La Palabra vivida nos hace libres y puros porque es amor, es el amor el que purifica con su fuego divino nuestras intenciones y toda nuestra intimidad, porque el «corazón» según la Biblia es la sede más profunda de la inteligencia y de la voluntad.
Pero hay un amor que Jesús nos enseña y que nos permite vivir esta bienaventuranza. Es el amor recíproco, el de quien está dispuesto a dar la vida por los demás, a ejemplo de Jesús. Éste crea una corriente, un intercambio, una atmósfera cuya nota dominante es precisamente la transparencia, la pureza, por la presencia de Dios, la única que puede crear en nosotros un corazón puro. Viviendo el amor mutuo la Palabra actúa con sus efectos de purificación, de santificación.
El individuo aislado es incapaz de resistir durante mucho tiempo las instigaciones del mundo, mientras que en el amor mutuo encuentra el ambiente sano, capaz de proteger su pureza y toda su auténtica existencia cristiana.
«Bienaventurados los limpios de corazón, porque ellos verán a Dios»

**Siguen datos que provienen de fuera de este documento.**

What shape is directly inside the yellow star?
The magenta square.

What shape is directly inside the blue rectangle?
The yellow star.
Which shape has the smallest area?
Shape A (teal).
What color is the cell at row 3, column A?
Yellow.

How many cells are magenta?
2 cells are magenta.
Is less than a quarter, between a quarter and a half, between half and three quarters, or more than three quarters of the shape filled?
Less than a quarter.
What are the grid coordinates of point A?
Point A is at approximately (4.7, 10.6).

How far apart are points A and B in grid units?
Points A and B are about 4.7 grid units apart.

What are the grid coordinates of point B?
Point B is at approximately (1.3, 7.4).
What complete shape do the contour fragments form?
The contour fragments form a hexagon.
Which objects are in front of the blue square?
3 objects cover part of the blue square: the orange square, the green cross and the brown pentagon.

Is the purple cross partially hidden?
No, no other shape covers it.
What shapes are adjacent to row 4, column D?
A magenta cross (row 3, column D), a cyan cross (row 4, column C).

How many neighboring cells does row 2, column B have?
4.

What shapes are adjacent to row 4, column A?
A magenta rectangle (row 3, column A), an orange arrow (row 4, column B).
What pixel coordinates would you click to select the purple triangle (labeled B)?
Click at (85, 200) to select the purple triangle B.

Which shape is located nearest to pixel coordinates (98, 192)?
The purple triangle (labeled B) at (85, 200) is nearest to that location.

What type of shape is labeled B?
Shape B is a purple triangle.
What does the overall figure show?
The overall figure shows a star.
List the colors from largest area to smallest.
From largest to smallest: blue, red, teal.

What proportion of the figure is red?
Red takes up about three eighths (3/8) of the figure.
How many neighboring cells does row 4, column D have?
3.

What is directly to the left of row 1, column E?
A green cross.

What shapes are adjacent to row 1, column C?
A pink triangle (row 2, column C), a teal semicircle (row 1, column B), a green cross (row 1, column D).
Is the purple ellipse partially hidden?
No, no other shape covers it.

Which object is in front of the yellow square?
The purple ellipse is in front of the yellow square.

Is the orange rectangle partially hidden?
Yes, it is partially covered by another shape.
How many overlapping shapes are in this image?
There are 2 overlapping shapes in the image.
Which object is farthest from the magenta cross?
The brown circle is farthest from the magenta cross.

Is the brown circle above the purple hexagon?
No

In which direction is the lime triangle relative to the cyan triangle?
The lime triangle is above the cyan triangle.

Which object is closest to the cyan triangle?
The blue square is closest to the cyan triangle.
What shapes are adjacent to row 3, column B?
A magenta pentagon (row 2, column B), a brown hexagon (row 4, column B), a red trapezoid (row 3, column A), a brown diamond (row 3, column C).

Y aquí está el fruto de esta pureza, que siempre hay que conquistar: se puede ver a Dios, es decir, comprender su acción en nuestra vida y en la historia, sentir su voz en el corazón, acoger su presencia allí donde está: en los pobres, en la Eucaristía, en su Palabra, en la comunión fraterna, en la Iglesia.
Es gustar por anticipado la presencia de Dios que empieza ya desde esta vida «caminando en la fe y no en la visión» hasta que lo «veamos cara a cara» por toda la eternidad.